“In the poorest zip codes in the state, from Brownsville to Buffalo, children are languishing on waitlists as their mental health deteriorates, heightening the risk of hospitalization, institutionalization, and even incarceration.”

children artworkChildren’s art on display at a school in the Bronx. (City Limits/Adi Talwar)

Opinion

A young boy in Brooklyn loses his mother to a car accident. To process his intense grief, he is connected to a health home care manager through JCCA, one of the nonprofit providers in New York’s children’s behavioral health system. Over time, the boy begins to trust the clinician, who helps him build resilience in the wake of tragedy.

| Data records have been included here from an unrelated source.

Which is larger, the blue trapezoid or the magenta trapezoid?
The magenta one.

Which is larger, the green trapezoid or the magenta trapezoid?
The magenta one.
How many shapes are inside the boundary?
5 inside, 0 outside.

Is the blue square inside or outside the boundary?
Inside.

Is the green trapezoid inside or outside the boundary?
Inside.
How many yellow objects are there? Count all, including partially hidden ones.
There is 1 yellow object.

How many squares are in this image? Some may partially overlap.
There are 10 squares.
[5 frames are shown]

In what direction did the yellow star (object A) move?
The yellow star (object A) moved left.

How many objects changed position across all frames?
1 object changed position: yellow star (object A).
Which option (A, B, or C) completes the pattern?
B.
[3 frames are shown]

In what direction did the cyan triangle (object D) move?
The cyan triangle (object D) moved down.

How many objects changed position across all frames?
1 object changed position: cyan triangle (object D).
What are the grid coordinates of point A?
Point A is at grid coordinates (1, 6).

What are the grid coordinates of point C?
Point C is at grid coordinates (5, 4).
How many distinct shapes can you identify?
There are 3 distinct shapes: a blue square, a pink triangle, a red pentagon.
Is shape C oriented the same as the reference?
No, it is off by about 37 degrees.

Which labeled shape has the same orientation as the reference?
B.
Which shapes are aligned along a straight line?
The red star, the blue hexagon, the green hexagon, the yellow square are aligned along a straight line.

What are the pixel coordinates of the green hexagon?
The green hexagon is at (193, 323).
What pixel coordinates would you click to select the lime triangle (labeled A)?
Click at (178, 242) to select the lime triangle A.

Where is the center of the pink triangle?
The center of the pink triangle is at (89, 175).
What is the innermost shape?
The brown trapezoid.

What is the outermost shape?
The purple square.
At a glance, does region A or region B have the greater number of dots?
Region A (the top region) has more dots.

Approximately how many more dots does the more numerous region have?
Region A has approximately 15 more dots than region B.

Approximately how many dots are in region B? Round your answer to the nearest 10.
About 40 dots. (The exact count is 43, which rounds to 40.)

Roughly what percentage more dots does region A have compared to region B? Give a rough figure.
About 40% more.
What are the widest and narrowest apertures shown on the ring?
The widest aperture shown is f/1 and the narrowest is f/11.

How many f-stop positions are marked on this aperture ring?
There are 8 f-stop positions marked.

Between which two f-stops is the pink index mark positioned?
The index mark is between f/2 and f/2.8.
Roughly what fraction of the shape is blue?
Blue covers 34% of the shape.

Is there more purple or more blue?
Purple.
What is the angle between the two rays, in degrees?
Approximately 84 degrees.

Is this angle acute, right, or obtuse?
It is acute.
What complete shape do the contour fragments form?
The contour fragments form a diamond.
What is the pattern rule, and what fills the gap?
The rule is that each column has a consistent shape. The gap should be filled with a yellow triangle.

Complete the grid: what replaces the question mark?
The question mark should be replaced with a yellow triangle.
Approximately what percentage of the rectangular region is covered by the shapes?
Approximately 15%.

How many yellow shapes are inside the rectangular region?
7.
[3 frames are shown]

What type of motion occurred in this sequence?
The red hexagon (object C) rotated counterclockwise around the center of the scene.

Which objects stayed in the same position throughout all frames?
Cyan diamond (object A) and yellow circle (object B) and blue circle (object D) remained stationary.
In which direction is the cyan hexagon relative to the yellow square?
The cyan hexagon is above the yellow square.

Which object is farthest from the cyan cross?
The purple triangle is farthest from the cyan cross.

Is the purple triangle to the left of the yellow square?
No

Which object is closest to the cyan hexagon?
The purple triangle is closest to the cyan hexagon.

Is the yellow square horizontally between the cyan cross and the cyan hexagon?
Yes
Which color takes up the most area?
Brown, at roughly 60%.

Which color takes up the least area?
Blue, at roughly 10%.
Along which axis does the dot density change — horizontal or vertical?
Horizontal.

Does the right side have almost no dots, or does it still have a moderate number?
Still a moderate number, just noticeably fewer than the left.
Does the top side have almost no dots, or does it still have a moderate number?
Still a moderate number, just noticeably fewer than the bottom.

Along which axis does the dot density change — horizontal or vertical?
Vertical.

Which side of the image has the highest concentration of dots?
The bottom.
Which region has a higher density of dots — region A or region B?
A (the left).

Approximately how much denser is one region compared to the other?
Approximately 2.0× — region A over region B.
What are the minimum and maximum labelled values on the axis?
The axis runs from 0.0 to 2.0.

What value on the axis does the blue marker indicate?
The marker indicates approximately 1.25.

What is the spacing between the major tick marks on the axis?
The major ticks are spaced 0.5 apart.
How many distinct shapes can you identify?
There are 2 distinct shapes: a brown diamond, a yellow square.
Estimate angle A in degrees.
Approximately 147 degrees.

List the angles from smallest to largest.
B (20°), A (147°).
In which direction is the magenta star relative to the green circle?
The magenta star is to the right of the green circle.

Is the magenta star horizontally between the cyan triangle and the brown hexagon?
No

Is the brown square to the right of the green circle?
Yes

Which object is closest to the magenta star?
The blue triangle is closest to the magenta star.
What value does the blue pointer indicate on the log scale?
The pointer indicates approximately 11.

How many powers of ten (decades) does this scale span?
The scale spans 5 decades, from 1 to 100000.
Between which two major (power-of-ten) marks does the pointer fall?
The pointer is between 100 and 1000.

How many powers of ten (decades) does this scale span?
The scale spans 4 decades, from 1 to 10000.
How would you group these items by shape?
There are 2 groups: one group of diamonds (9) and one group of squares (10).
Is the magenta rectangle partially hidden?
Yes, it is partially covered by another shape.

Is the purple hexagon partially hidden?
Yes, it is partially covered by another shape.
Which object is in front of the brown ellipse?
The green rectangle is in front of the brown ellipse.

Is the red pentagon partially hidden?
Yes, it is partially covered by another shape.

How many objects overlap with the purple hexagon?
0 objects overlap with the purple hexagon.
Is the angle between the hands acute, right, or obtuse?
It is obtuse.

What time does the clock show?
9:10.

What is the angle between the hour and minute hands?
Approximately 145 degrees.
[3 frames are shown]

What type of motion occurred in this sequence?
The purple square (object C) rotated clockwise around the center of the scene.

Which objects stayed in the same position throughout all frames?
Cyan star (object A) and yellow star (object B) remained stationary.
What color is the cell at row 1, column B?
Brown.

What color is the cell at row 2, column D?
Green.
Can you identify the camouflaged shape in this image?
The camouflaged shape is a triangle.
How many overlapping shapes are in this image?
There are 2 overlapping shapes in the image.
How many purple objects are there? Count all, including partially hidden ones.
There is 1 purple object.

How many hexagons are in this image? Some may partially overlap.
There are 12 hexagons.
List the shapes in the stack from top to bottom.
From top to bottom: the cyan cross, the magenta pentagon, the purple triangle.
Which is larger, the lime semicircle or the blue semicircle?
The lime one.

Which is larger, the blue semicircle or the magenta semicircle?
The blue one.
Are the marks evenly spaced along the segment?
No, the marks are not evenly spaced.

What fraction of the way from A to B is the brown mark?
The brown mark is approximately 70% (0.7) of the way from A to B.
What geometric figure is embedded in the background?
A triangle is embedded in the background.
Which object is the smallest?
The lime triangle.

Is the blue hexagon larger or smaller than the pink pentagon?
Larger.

But one day, the clinician leaves. When caseworkers try getting back in touch with the boy, he won’t answer. His trust broken, he is beyond reach. Sadly, clinicians frequently leave our workforce due to the low pay, taxing workload, and demanding evening hours.

At youth mental health providers across our city and state, stories like this are painfully common. Providers, most of them nonprofits, are being stretched to the limit due to stagnant state support. For hundreds of thousands of children, care is disrupted or inaccessible altogether. The state’s failure to invest in the organizations and practitioners that provide care led four families to sue in October 2022, seeking to overhaul a youth behavioral health system defined by widespread unmet need. 

2024 report found three in four children in New York State eligible for outpatient Medicaid behavioral health services were not receiving them—a figure that rises to four in five in the city. For clinic services alone, that’s approximately 320,000 children statewide and 195,000 children citywide who are not getting the care they need in their communities. 

Along with the social and economic hardships of living on a lower income, many Medicaid-eligible children also have acute behavioral needs—and fewer support systems to rely on. In the poorest zip codes in the state, from Brownsville to Buffalo, these children are languishing on waitlists as their mental health deteriorates, heightening the risk of hospitalization, institutionalization, and even incarceration. 

But now, children, families, and providers are receiving a measure of justice. The State agreed to settle that 2022 lawsuit last August, and the settlement implementation process formally began in mid-January when a federal judge granted final approval of the agreement. Under the settlement, the state is legally obligated to bolster access to services, in part by improving Medicaid reimbursement rates to service providers. These payments are an essential funding source for nonprofit providers, ensuring they can meet the needs of Medicaid-eligible children. 

These Medicaid reimbursements cover the continuum of home- and community-based care, including intensive care coordination, home-based behavioral health services, and mobile crisis services. Each plays a part in treating children’s problems at home, alongside their families.

The process often begins with care coordination: a case manager meets with the family to assess the child’s challenges and needs, develop an individualized care plan, connect the family to appropriate services, and strategize responses to future challenges. Then, a qualified provider such as a therapist can meet the family in their home, school, or other community setting to deliver intensive services aligned with their care plan, everything from anger management and social skills to family therapy.

These interventions help families manage symptoms and heal from their conditions, but progress is not always linear—mobile crisis services must be at the ready to help de-escalate situations at home, before a young person lands in a hospital bed or handcuffs. 

Unfortunately, with low reimbursement rates, these services are often inaccessible. Providers are buckling under the twin pressures of inflation and stagnant Medicaid payments. This powers a vicious cycle: providers cannot pay staff competitive salaries, causing workforce shortages and burnout, stretching the remaining practitioners even thinner. 

Worse, when providers take losses, they often cannot sustain their programming. At JCCA, we recently discontinued our Medicaid home- and community-based services entirely. We are not alone: organizations across the city and state forced to make the painful decision to withdraw from these vital services. And when that happens, children—like the grieving boy from Brooklyn—go without care.

The lawsuit settlement is a clarion call for the state to address the widespread lack of access to youth mental healthcare. While we appreciate the State Assembly’s modest proposal to invest $20 million to improve reimbursement rates, the Senate and the governor failed to include any new resources in their budget proposals. We cannot afford to leave providers out in the cold: in the final budget, our state must allot at least $200 million to increase children’s outpatient Medicaid reimbursement rates. 

Bold legislative action is necessary to ensure providers can serve children and families. Anything less will be both a moral failure and a dereliction of the state’s legal responsibility.

Ann Marie Scalia, Esq. is the CEO of JCCA. Kayleigh Zaloga is the president & CEO of the NYS Coalition for Children’s Behavioral Health.